Of all the catastrophes banks have faced in recent years, the news of £1.4bn losses caused by the fraudulent transactions of a rogue trader at Swiss bank UBS last year, is one of the most shocking to hit the financial industry.
Recently Kweku Adoboli was convicted of two counts of fraud and sentenced to seven years in prison. Now the bank has to stomach the consequences as regulators step in. The FSA has fined UBS almost £30m for failings related to these losses which is a massive blow to the bank’s finances, especially considering it’s the third largest fine the regulator has imposed in its history. What is most alarming is that this crisis could have been avoided had an IT system, designed to protect the bank against unauthorised trading, done what it was supposed to do.
After all the high profile episodes in recent years, it is alarming that rogue trading is still alive in a highly regulated market. Perhaps the most infamous rogue trader of all was Nick Leeson, who lost Barings Bank over £800m in unauthorised trading in 1995. In 2008, Jerome Kerviel, a rogue trader who cost French bank Société Générale £3.6bn, used computer passwords belonging to others, and his experience of the controls placed on traders by the back office, to dabble billions on high-risk trades.
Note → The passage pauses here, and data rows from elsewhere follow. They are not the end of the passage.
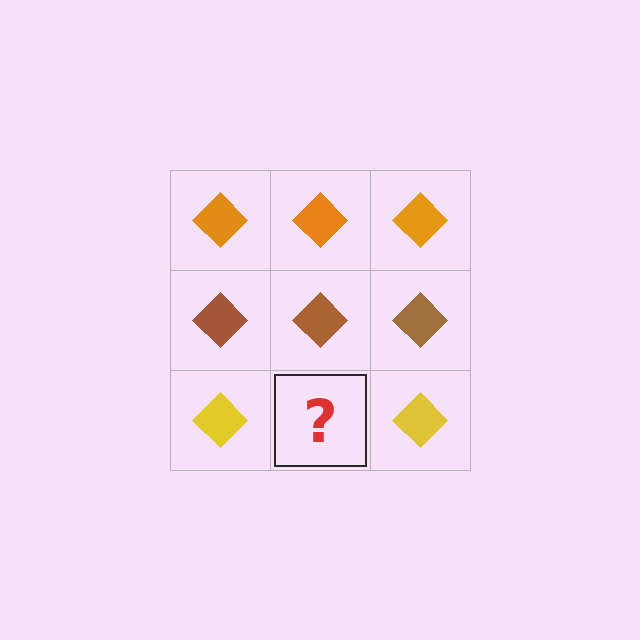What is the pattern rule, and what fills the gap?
The rule is that each row has a consistent color. The gap should be filled with a yellow diamond.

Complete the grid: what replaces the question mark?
The question mark should be replaced with a yellow diamond.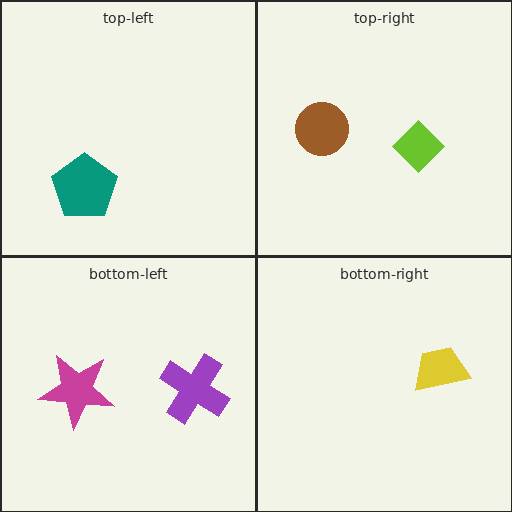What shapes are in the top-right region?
The lime diamond, the brown circle.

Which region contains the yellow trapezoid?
The bottom-right region.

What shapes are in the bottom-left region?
The magenta star, the purple cross.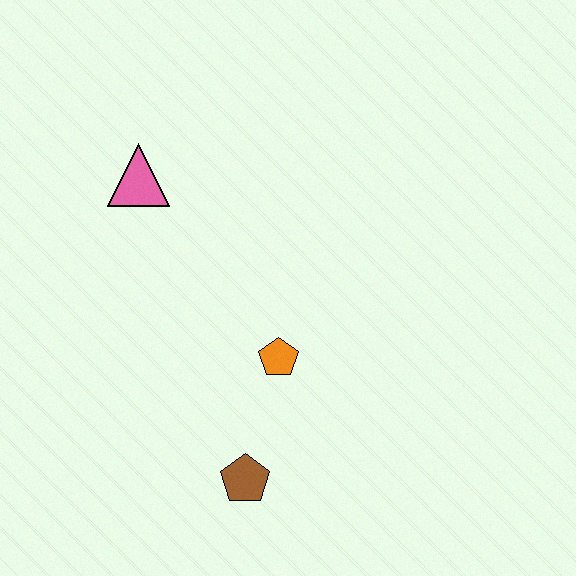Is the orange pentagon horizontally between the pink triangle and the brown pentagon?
No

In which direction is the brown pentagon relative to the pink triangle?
The brown pentagon is below the pink triangle.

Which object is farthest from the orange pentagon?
The pink triangle is farthest from the orange pentagon.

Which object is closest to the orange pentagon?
The brown pentagon is closest to the orange pentagon.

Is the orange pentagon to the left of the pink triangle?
No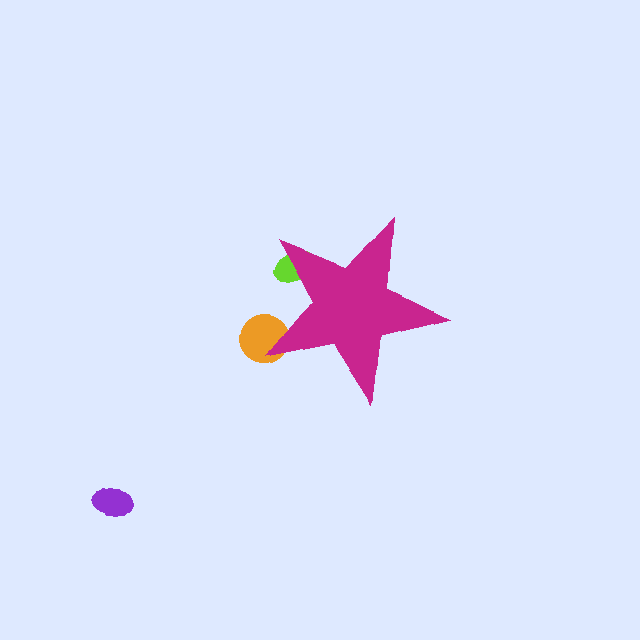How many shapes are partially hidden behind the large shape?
2 shapes are partially hidden.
“Seriously defective” were the words used by the FSA to describe the systems and controls supporting Mr Adoboli’s desk. The FSA reported the computerised system operated by UBS to assist in risk management was insufficient in reducing the risk of unauthorised trading. The idea that an electronic system which was created to identify exactly the type of trading Mr Adoboli excelled in, failed to work, reflects badly on the financial activities of the whole bank. Had it been running smoothly, management would have flagged up Mr Adoboli’s unauthorised trades and excessive risk-taking as soon as it began.
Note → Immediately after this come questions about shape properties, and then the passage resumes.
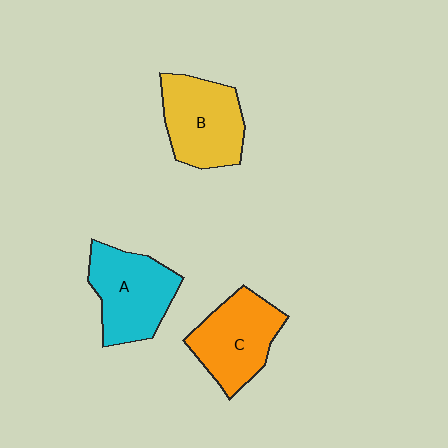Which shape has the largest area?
Shape A (cyan).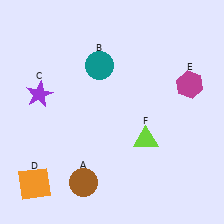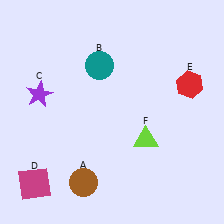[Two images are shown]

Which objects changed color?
D changed from orange to magenta. E changed from magenta to red.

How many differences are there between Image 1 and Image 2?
There are 2 differences between the two images.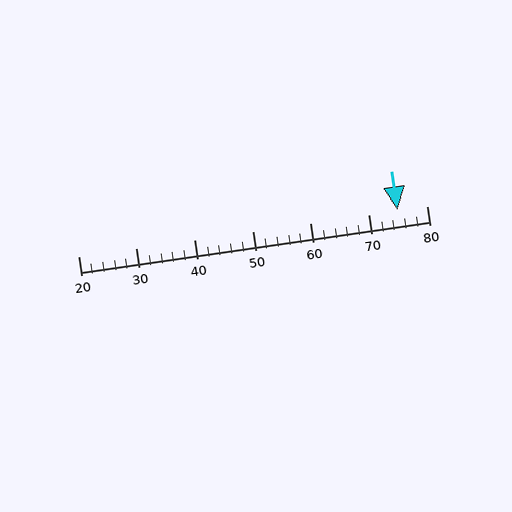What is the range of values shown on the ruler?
The ruler shows values from 20 to 80.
Also concerning is the revelation that Mr Adoboli was left largely unsupervised and had an easy game to play in exceeding the limits. By not noticing the increasing revenue of the desk, UBS simply failed to manage the risks surrounding his activity. Did UBS bankers turn a blind eye?
One thing is certain: UBS did not respond to risk in the right away. With an absence of tight technological controls embedded on the desk and strict processes, it appears a relatively junior trader was able to take on substantial, unsafe market positions resulting in excessive risk taking.
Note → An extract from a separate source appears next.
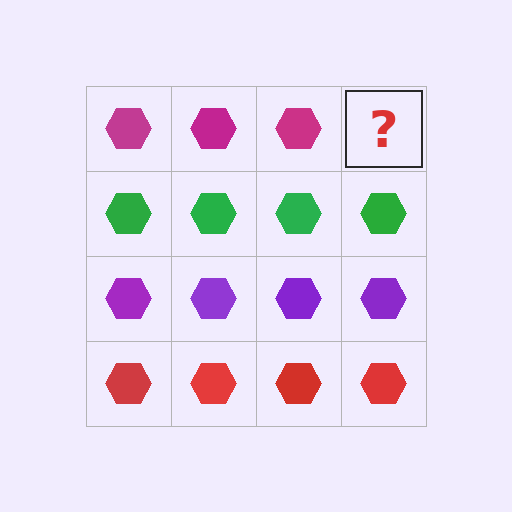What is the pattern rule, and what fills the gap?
The rule is that each row has a consistent color. The gap should be filled with a magenta hexagon.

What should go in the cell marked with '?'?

The incident has unleashed the floodgates of speculation on operational risks, swamping the financial services sector with further regulatory problems to battle with. It isn’t good news for the wider financial climate, with banks already walking on egg shells. Focus must turn to the fact that many banks have ancient IT systems, often making it hard for internal data to be collected and for fraudulent activity to be uncovered. Failure to do so highlights the need for banks to constantly monitor and upgrade their fraud systems and computer software.
On any scale, failure to manage risk properly can cause systemic harm and bring powerful financial organisations to their knees. In future, to prevent a storm from sweeping across the trading floor, better security and risk protection must be set in place. This case shows the harm that inadequate computing software can have, and the potential dangers that can arise when control malfunctions let deficiencies exist in a bank’s regulatory landscape.